By NewsGram Staff Writer
The term “manspreading” has been added to the online Oxford Dictionary and it made news. Every time women can be counted participating in fine examples of “manspreading”. Why is it that sitting with your legs open is seen to be the preserve of men. It seems to be based on the outmoded assumption that women always wear skirts and that even in trousers they should be making themselves small and polite in public spaces.
No one should ever stop someone else from sitting on a train because he needs space for his own knees, but frankly when there’s room, it’s pretty comfortable to sit with your legs open. Just be good-mannered about it. The win for the term “manspreading” asserts that even when a man or woman is doing it in an irritating way, when the body language isn’t exactly endearing, the word describing this seated position becomes unnecessarily gendered.
If someone’s leg spreading annoys you, then tell him that person for what it is, whether male or female.
A few people cite the scourge of “mandermining” when men refuse to move out of the way on a crowded pavement. These terms are a useful and often funny way to point out behaviors that have become the norm for men in our working and social lives, shutting out women’s voices and their physical presence, often aggressively. You just need to look at the language of internet trolls for an example of all this.

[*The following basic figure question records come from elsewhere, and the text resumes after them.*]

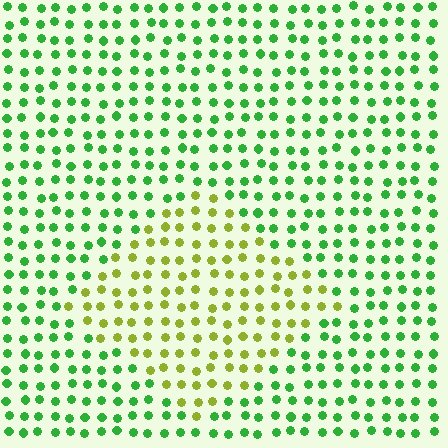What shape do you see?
I see a diamond.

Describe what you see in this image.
The image is filled with small green elements in a uniform arrangement. A diamond-shaped region is visible where the elements are tinted to a slightly different hue, forming a subtle color boundary.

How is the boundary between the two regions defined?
The boundary is defined purely by a slight shift in hue (about 49 degrees). Spacing, size, and orientation are identical on both sides.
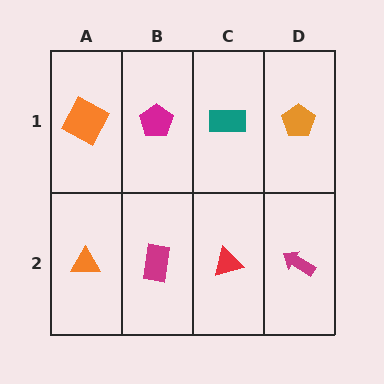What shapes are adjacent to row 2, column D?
An orange pentagon (row 1, column D), a red triangle (row 2, column C).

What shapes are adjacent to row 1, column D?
A magenta arrow (row 2, column D), a teal rectangle (row 1, column C).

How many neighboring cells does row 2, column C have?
3.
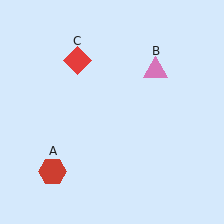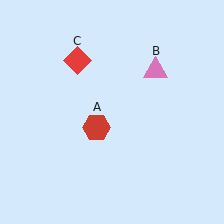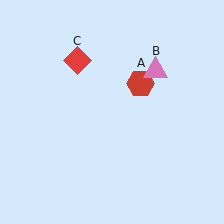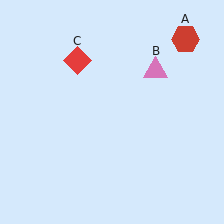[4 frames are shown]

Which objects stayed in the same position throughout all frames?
Pink triangle (object B) and red diamond (object C) remained stationary.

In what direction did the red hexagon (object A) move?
The red hexagon (object A) moved up and to the right.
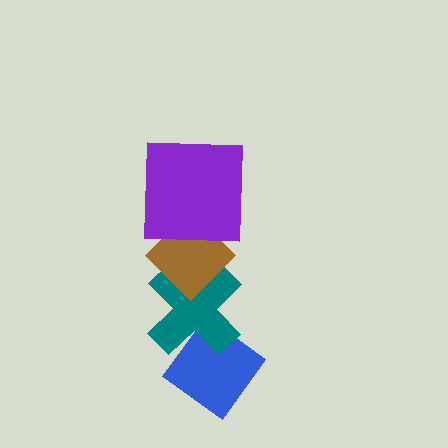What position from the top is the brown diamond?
The brown diamond is 2nd from the top.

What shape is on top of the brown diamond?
The purple square is on top of the brown diamond.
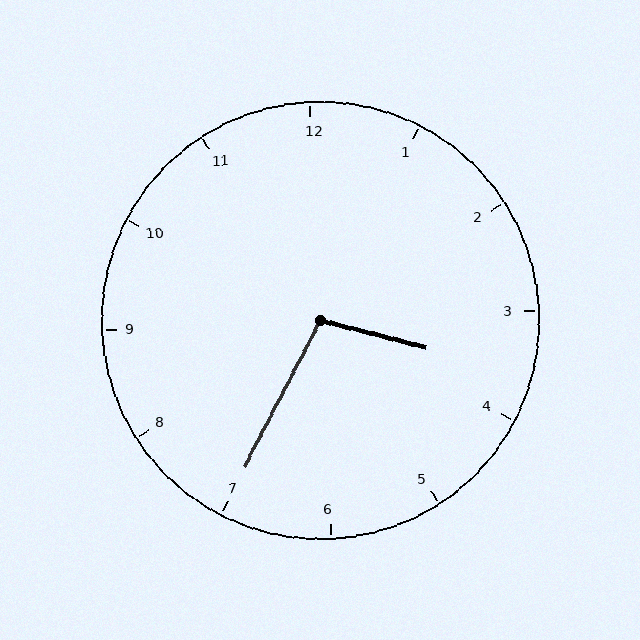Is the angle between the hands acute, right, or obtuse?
It is obtuse.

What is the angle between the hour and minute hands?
Approximately 102 degrees.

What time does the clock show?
3:35.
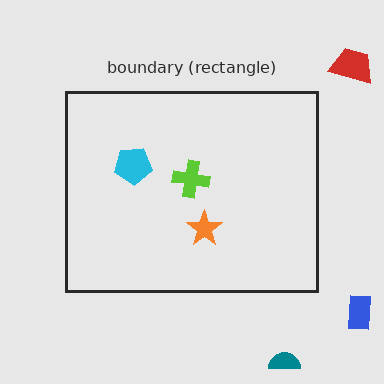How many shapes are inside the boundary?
3 inside, 3 outside.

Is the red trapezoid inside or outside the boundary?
Outside.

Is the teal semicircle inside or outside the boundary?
Outside.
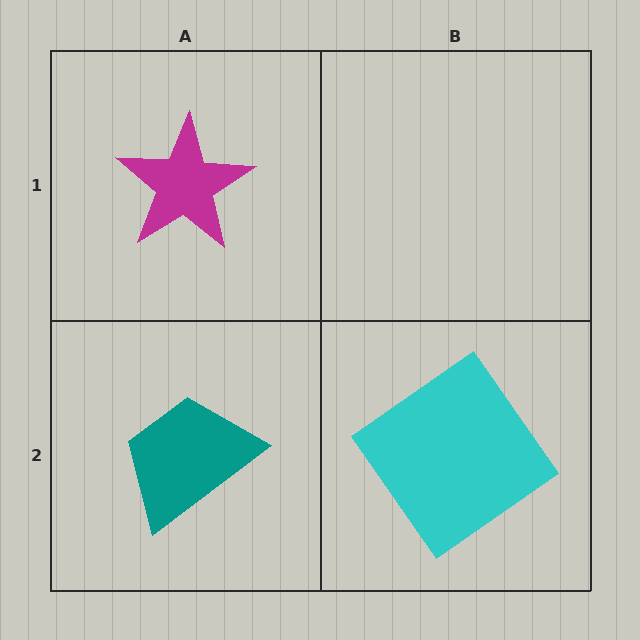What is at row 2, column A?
A teal trapezoid.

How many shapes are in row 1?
1 shape.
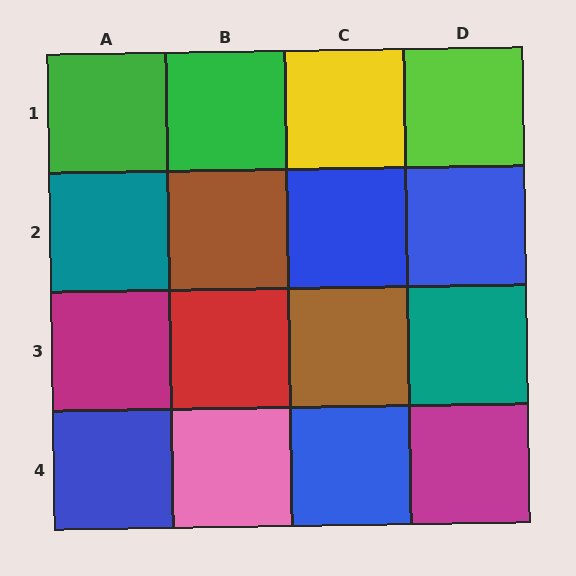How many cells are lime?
1 cell is lime.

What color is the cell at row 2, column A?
Teal.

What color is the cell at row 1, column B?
Green.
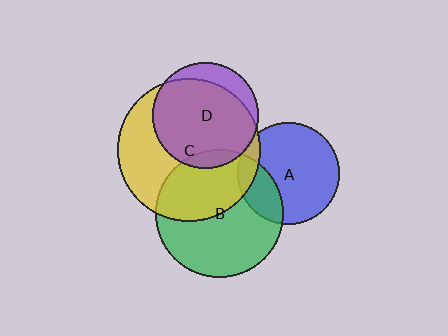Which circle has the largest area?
Circle C (yellow).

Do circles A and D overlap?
Yes.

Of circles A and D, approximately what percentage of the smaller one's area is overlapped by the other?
Approximately 5%.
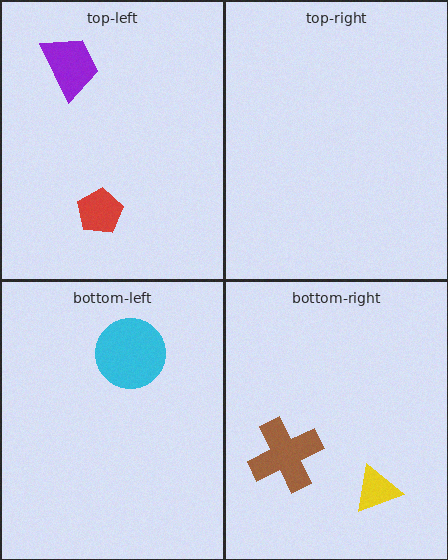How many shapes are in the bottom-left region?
1.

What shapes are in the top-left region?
The red pentagon, the purple trapezoid.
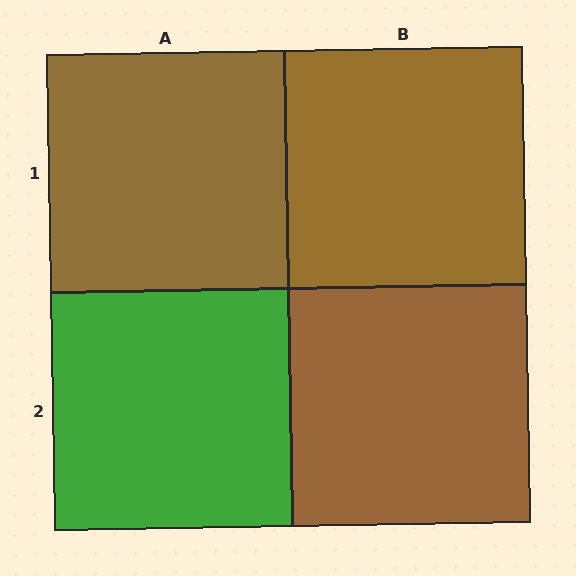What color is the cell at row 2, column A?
Green.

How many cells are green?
1 cell is green.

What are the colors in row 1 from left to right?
Brown, brown.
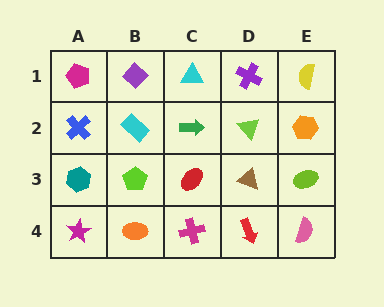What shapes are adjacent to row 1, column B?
A cyan rectangle (row 2, column B), a magenta pentagon (row 1, column A), a cyan triangle (row 1, column C).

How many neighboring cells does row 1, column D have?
3.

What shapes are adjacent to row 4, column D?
A brown triangle (row 3, column D), a magenta cross (row 4, column C), a pink semicircle (row 4, column E).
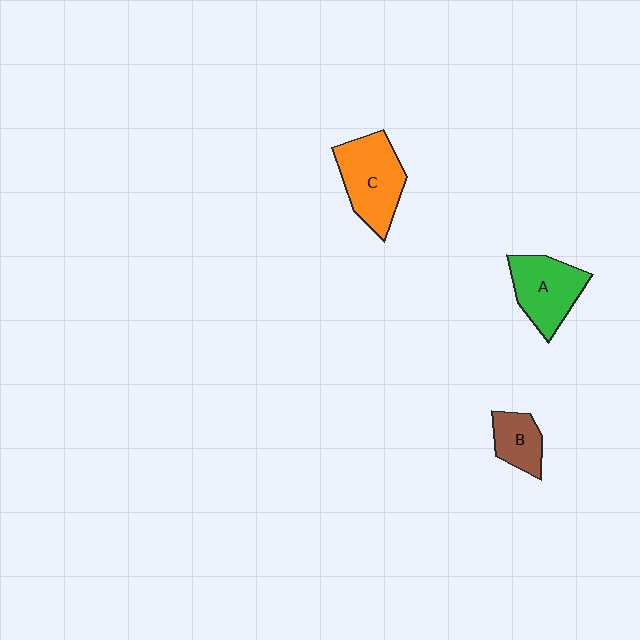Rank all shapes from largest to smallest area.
From largest to smallest: C (orange), A (green), B (brown).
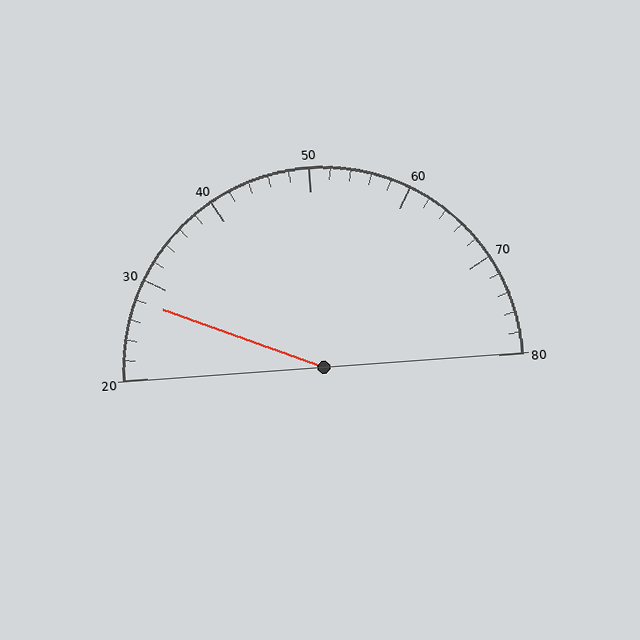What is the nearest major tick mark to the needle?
The nearest major tick mark is 30.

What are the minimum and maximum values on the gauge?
The gauge ranges from 20 to 80.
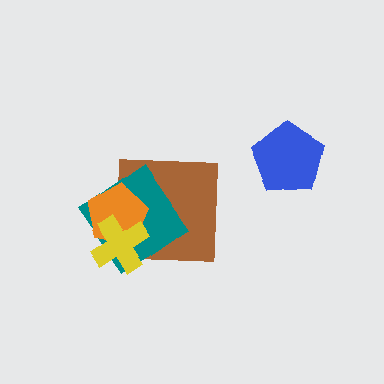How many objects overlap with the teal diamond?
3 objects overlap with the teal diamond.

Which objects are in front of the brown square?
3 objects cover part of the brown square: the teal diamond, the orange pentagon and the yellow cross.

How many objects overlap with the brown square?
3 objects overlap with the brown square.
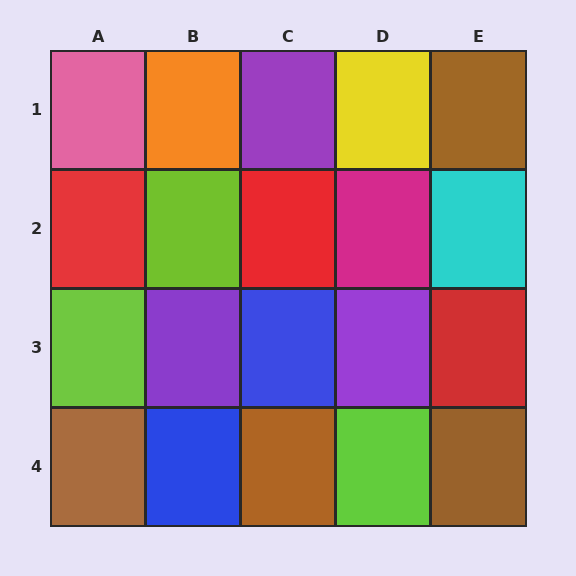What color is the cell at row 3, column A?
Lime.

Women occasionally explain things patronizingly, but men do it more often and they think it’s more acceptable too.
In the end, though, it seems that the man prefix compounds the idea that men are aggressive and women are always pleasing, always good, never in the way, and that they can’t act up sometimes themselves. Their knees always remain where they are meant to be, while assertive behavior is still only associated with men.
If as a woman you indulge in “manspreading”, “mansplaining” or any other type of “man” action, you’re not just doing something irritating, you’re doing something unfeminine too. These terms have a really important function to point out acts which silence women, but they risk reinforcing the supposed differences between men and women. There’s a danger that, though helpful now, in the long run they could start to shame women as well as the men they are aimed at.